In this environment, the role of General Counsels (GCs) is not only restricted to being legal advisors, but also trusted business advisors. They help companies assess their risks and build compliance into their overall strategies. While dealing with incidents of fraud, the role played by GCs is even more pivotal. They need to be aware of the latest technology trends and anti-fraud mechanisms and should have in place effective strategic plans that include clear guidelines on how to respond and act when fraud or other incidents such as data breaches and sexual harassment allegations are made.

Need of the hour is to use forensic technology tools to manage compliance and mitigate fraud risks

  1. Preparing the groundwork: Companies should begin their groundwork by evaluating their existing compliance and governance policies. They need to update these to suit their operating environment and put in place robust frameworks to identify potential violations. A regular periodic assessment to check whether policies and systems are updated is also necessary.

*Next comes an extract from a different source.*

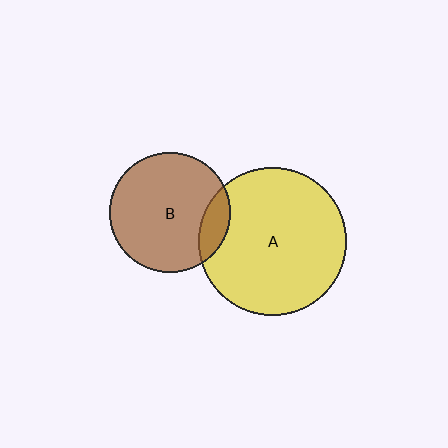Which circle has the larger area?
Circle A (yellow).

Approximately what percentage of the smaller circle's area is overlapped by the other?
Approximately 15%.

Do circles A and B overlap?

  2. Utilizing the framework: Once the framework is in place, it can be used to identify anomalies that may indicate potential violation of compliance or fraud. Quick-hit projects may take four to six weeks, while program and integration can take one to two years or more.

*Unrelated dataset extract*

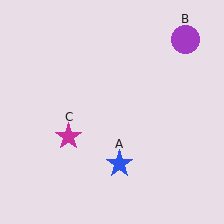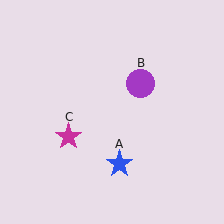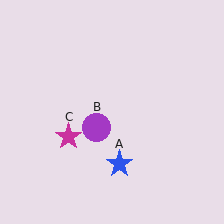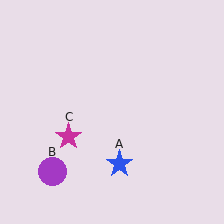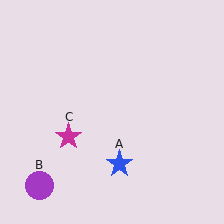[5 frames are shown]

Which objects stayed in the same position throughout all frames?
Blue star (object A) and magenta star (object C) remained stationary.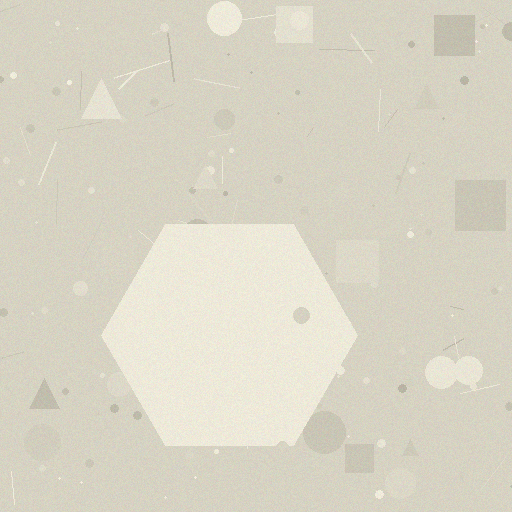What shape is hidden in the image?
A hexagon is hidden in the image.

  3. Optimizing the framework: integrate advanced forensic technologies: Organizations need to move beyond rule-based spreadsheets and database applications, and seriously look at using structured and unstructured data sources that consider the use of data visualization, text-mining and statistical analysis tools. In cases where anomalies are detected, specialized computer forensic tools can be used to discover evidence of wrongdoing or the complicity of suspected individuals.
  4. Setting the tone at the top:  It is imperative to involve a multidisciplinary team, including IT professionals, business users (end users of analytics) and functional specialists (those involved in designing analytics and day-to-day operations of programs) in this process. Communication across multiple departments and keeping key stakeholders updated on the progress under a defined governance program is a key success factor.
  5. Providing sustainable mechanisms: Keeping analytics simple and intuitive, and investing in automation and not manual “refresher” initiatives can make efforts much more sustainable. Investing in acquiring and developing professionals with the right skill-sets is imperative for organizations to sustain and leverage such mechanisms and provide benefits over the long term.